A.G. Kawamura, California Secretary of Food and Agriculture, said, "It's a great benefit to have Sustainable Conservation working closely with farmers to help them meet their responsibilities to protect the environment and stay profitable. The organization has shown success working creatively with farmers, environmental advocates and government regulators to find and implement practical, lasting solutions to environmental problems. Sustainable Conservation understands the bottom line goal of keeping farmland in production. "

Modesto Chamber of Commerce Chief Executive Officer Joy Madison, said, "It's exciting to have Sustainable Conservation here in Modesto. Their partnership approach to solving environmental problems is more important than ever in sustaining a healthy economy, a healthy environment and healthy communities in the Central Valley. "

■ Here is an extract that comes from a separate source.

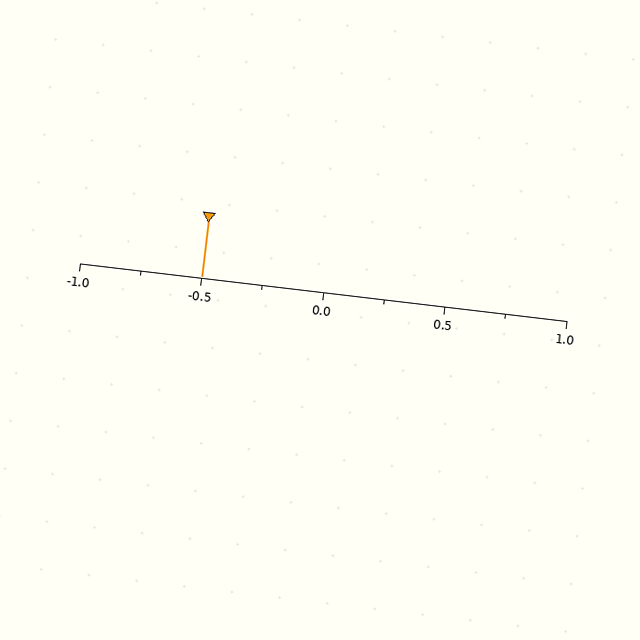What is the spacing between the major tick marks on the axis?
The major ticks are spaced 0.5 apart.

Sustainable Conservation has hired Ladi Asgill, a seasoned agricultural economist, to serve as Project Manager based in Modesto. Asgill brings more than 15 years of agribusiness finance and product management experience to the challenges. Previously, he helped renewable energy companies and other Central Valley-based agribusinesses launch and solve strategic business challenges, and managed the permitting and financing of biogas generation facilities located at municipal landfills in California. As product manager with Harris Moran, an international vegetable seed company, he successfully managed the introduction and commercialization of numerous vegetable varieties. Asgill earned a B.S. in tropical agriculture from the University of Sierra Leone, an M.S. in agricultural economics from Texas A&M University and an MBA from Santa Clara University.

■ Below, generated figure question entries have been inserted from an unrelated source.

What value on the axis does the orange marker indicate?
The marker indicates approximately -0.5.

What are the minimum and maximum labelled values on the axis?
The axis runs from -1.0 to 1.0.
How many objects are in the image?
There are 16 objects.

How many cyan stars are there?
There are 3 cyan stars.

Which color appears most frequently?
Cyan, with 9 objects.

"At least 25% of the United States' agricultural production comes from California, with the vast majority from farms in the San Joaquin Valley. California is also a leader in setting environmental standards. I see opportunities to use our strengths in the agricultural industry to develop creative solutions to environmental challenges," said Asgill.

Sustainable Conservation partners with business, agriculture and government to find practical ways that the private sector can protect clean air, clean water and healthy ecosystems. The independent nonprofit organization leads powerful collaborations that produce lasting solutions and sustain the vitality of both the economy and the environment. Recent accomplishments include: establishing a statewide methane digester program for California dairy farmers to generate renewable energy; testing the environmental benefits of a biodiesel fuel additive; demonstrating "conservation tillage," which decreases particulate air pollution while reducing farmers' energy and labor costs; establishing a set of business practices for automobile recyclers to keep toxic materials out of the waterways; and creating a regulatory framework for private landowners to get prompt one-stop approval of sound habitat restoration projects. The organization received the Governor's Environmental and Economic Leadership Award (2004) and earned the highest rating from Charity Navigator, an independent evaluator of nonprofit finance and management.